D. Rayner O’Connor Lysaght, (Socialist Democracy, Dublin) argues that although the Jacobite Rising drew on social discontents it was incapable of resolving them postively.
Reading Dave Douglass’ passionate defence of the Jacobite Rising of ‘45, it became clear how much more relevant it is today than he seems to realise.
In the Middle East, hundreds of the oppressed and super-exploited are going out and blowing themselves up with their enemies. This is done in the name of a religious ideology of which the most definite social aspect is the affirmation of the subordinate status of one half of the human race. This allegiance does not make its advocates less oppressed or their imperial colonial enemies any less oppressive; yet the Islamists fight and die demanding more rather than less oppression. It is enlightening to read the finest political thinker produced by Edinburgh, James Connolly:-
In the first period of bondage the eyes of the subject class are always turned toward the past, and all its efforts in revolt are directed to the end of destroying the social system in order that it might march backward and re-establish the social order of ancient times – “the good old days”. That the goodness of those days was largely hypothetical seldom enters the imagination of men on whose limbs the fetters of oppression still sit awkwardly
Socialism Made Easy edition, p.41
So it was with the starving Highlanders of ‘45. So it is with the Arab volunteers of Hamas and Al Qaeda today. In both cases, the oppressed and exploited seek to liberate themselves using the nearest handy weapons. In both cases, the said weapons were/are not just blunted, but rotting.

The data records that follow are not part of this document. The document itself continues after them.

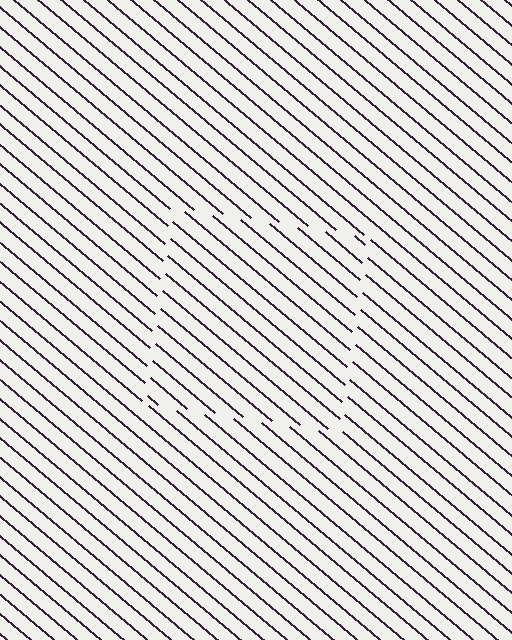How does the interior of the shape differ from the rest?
The interior of the shape contains the same grating, shifted by half a period — the contour is defined by the phase discontinuity where line-ends from the inner and outer gratings abut.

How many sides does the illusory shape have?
4 sides — the line-ends trace a square.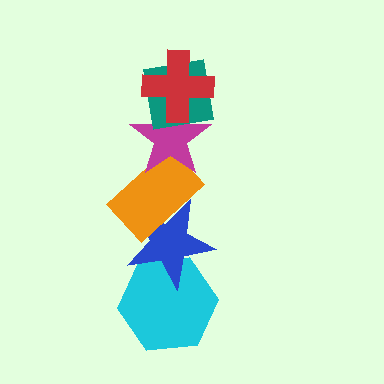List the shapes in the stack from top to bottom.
From top to bottom: the red cross, the teal square, the magenta star, the orange rectangle, the blue star, the cyan hexagon.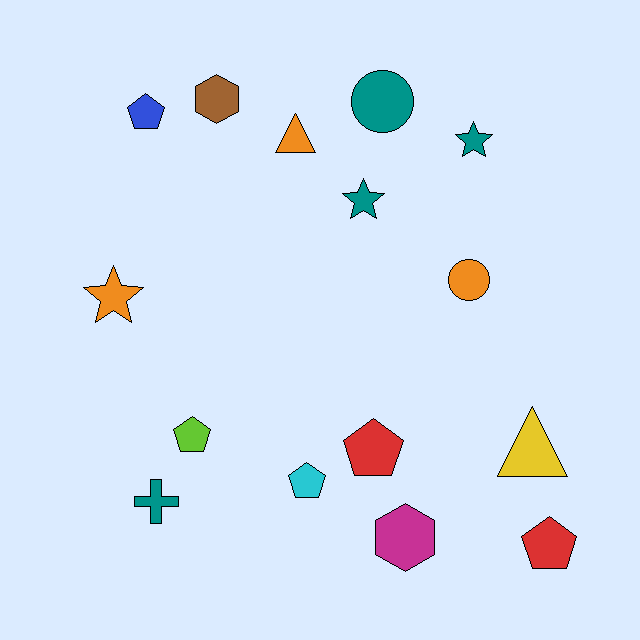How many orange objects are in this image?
There are 3 orange objects.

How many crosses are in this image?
There is 1 cross.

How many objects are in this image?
There are 15 objects.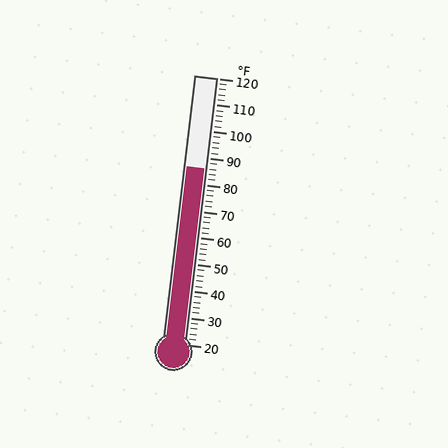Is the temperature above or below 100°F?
The temperature is below 100°F.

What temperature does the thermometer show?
The thermometer shows approximately 86°F.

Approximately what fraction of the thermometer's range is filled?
The thermometer is filled to approximately 65% of its range.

Dave Douglass shows conclusive evidence why Highland clansmen and Northern English workers should commit themselves to the Young Chevalier. Where he fails is in showing that the said Chevalier and his associates had any perspective for liberating their plebian followers. In his later years, the not-so-bonny prince would weep drunkenly about the sufferings of his Highland followers, but he did little for them when it was possible to do anything, save of course leading them to defeat and decimation. Any consideration of his cause must include the fact that he betrayed his followers at the most basic level – by leading them without any political strategy, or any supply train worthy of the name before deserting them in the hour of defeat.
It seems probable that, had Charlie been luckier, he would have betrayed them at a higher level; that any strategy he had was based on an assumption that he could do a deal with enough sections of the current British ruling classes to facilitate his restoring something like the political status quo ante 1688.

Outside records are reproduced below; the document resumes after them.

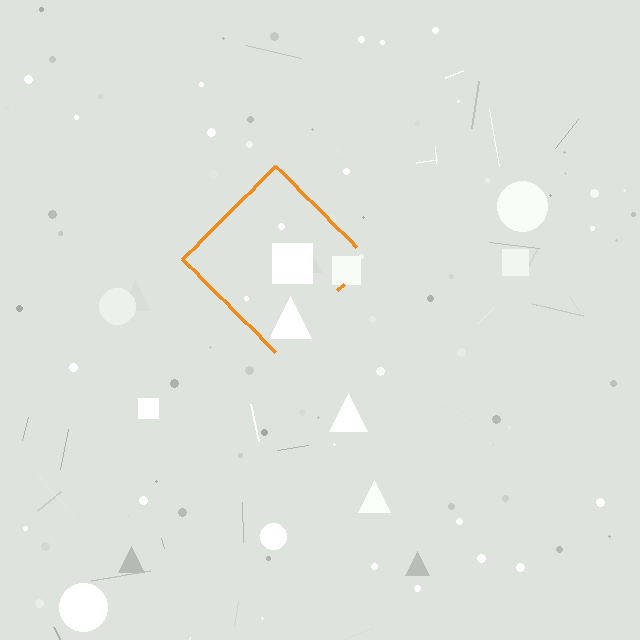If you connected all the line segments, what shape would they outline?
They would outline a diamond.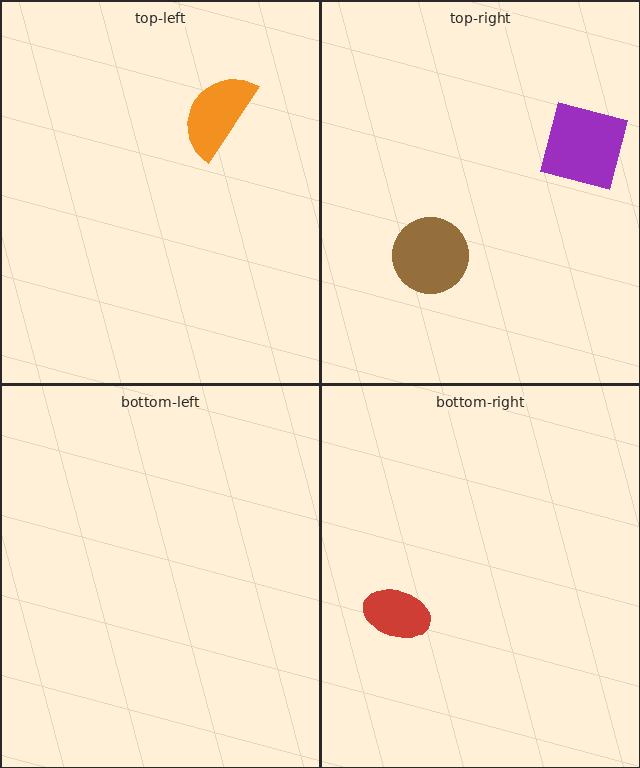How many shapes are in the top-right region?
2.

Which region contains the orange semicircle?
The top-left region.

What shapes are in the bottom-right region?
The red ellipse.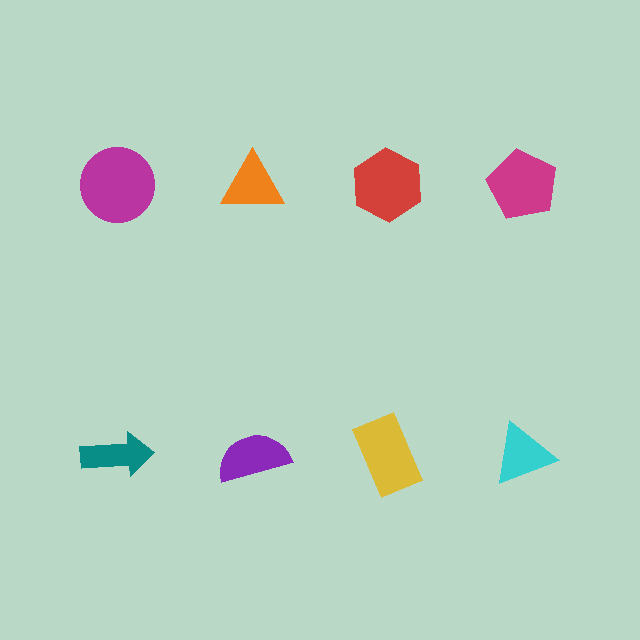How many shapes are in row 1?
4 shapes.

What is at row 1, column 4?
A magenta pentagon.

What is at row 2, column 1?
A teal arrow.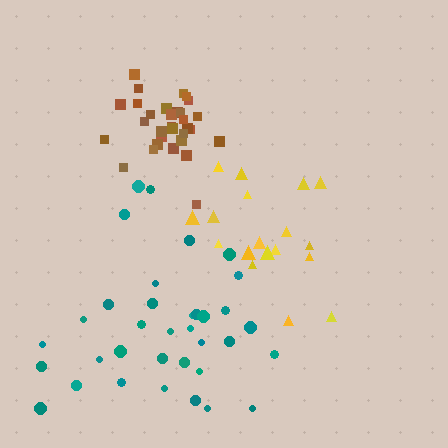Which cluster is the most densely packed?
Brown.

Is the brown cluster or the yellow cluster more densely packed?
Brown.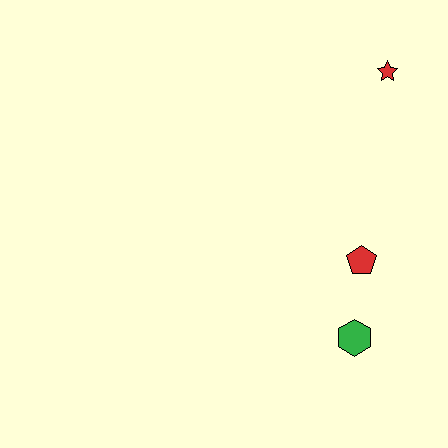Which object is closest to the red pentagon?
The green hexagon is closest to the red pentagon.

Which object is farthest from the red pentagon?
The red star is farthest from the red pentagon.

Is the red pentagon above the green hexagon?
Yes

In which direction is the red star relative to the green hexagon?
The red star is above the green hexagon.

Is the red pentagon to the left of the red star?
Yes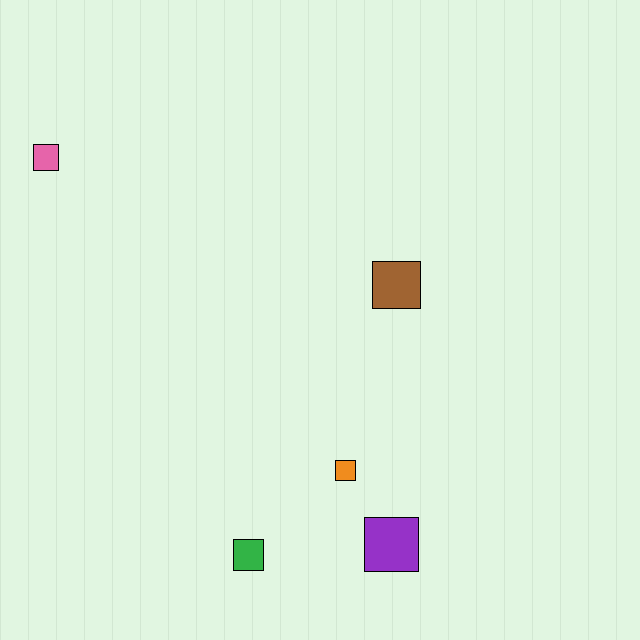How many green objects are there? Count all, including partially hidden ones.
There is 1 green object.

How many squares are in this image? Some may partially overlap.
There are 5 squares.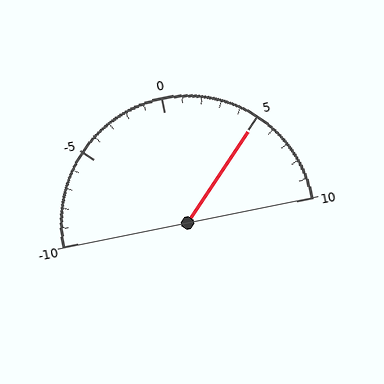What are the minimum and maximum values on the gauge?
The gauge ranges from -10 to 10.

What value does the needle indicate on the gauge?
The needle indicates approximately 5.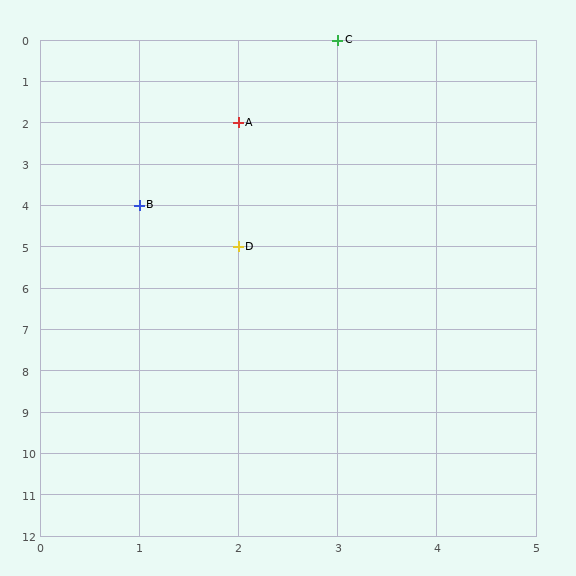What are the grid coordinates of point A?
Point A is at grid coordinates (2, 2).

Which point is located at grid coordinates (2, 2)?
Point A is at (2, 2).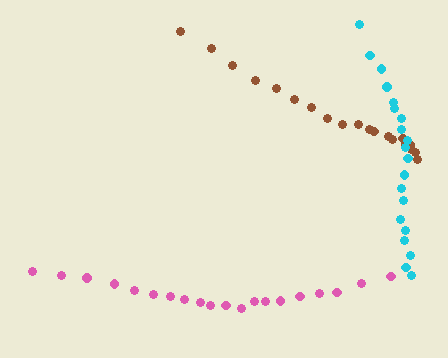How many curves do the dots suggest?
There are 3 distinct paths.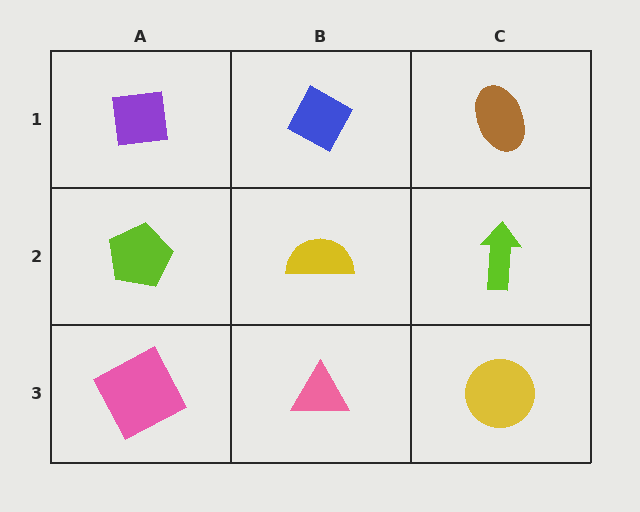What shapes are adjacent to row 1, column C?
A lime arrow (row 2, column C), a blue diamond (row 1, column B).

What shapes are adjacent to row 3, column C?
A lime arrow (row 2, column C), a pink triangle (row 3, column B).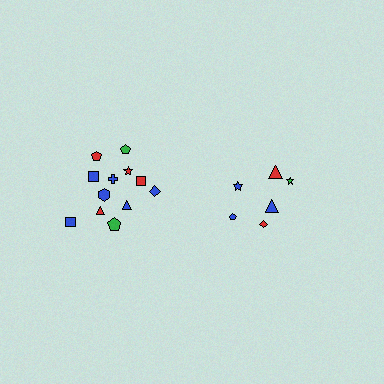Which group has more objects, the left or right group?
The left group.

As Dave Douglass admits, Nobody bothered to sign
on the pitmen, keelmen and sailors of Tyneside and Northumbria.
The Bonnie Prince and his clique were not interested. They sought their support amongst those with a stake in two countries. Douglass exposes this inadvertently, when he links the Northern English plebians to the Earls of Derwentwater. These cousins of the Stuarts hewed no coal and drew no water (even from the Derwent).
In fact the only thing that can be said for the Jacobite leaders is that they did not pretend to offer any social reforms. Their followers duped themselves, partially at least. Half a century previously, in the Williamite Wars, Ireland’s ‘Patriot’ Parliament had used its position of strength vis-a-vis James VII to act to remove the seventeenth century land settlements. In ‘45 no such parliament was even mooted. Charlie denounced the ‘pretended union’ of Scotland and England, but he did nothing to give his denunciation the only reality it could have: an independent Scottish parliament. (He never got far enough for a reconstituted English assembly to be imaginable.)

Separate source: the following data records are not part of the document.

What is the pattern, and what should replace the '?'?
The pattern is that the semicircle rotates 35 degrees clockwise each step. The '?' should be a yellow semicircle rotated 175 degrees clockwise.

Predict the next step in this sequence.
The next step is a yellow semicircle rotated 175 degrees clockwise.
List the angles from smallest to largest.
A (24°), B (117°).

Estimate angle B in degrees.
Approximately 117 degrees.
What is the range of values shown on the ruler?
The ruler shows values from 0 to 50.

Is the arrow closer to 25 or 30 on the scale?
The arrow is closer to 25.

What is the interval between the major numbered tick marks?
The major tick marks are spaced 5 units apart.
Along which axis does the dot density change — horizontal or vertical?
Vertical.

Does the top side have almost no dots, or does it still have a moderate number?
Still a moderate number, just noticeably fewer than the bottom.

Perhaps he learnt much from his grandfather’s vicissitudes, or perhaps he recognised the balance of forces recorded in John Prebble’s statement that more Scots mobilised against him than for him. The only serious advance from a Stuart victory would have been toleration for Catholics. This was an obvious Stuart interest, and it would have been achieved probably by a deal with the English Anglican establishment, with the English dissenters being excluded.
Dave Douglass is correct, however, when he rubbishes the suggestion that capitalism in Britain would have been uninvented
. The financial industrial economy would have continued, but in a more autocratic, unconstitutional environment. Internationally, some of the ideological underpinning of the French Revolution would have been discredited since the 1688 Glorious Revolution would have been seen as a failure. The Bastille might have had to wait longer for its storming. On the other hand, the Stuarts would have given the American colonists more cause for their insurrection. Indeed it is likely that a second restoration would have ended in a far more complete bourgeois seizure of state power than the 1688 compromise. These last two possibilities would have been positive results of a successful Jacobite rising; but they would have been reactions to it rather than direct achievements.
Undoubtedly, the ‘45 insurrection drew on valid social discontents. Equally certain is that its leaders were incapable of benefiting or resolving them. Those commoners who joined it were duped, albeit all too willingly. Of itself suffering is no substitute for programme.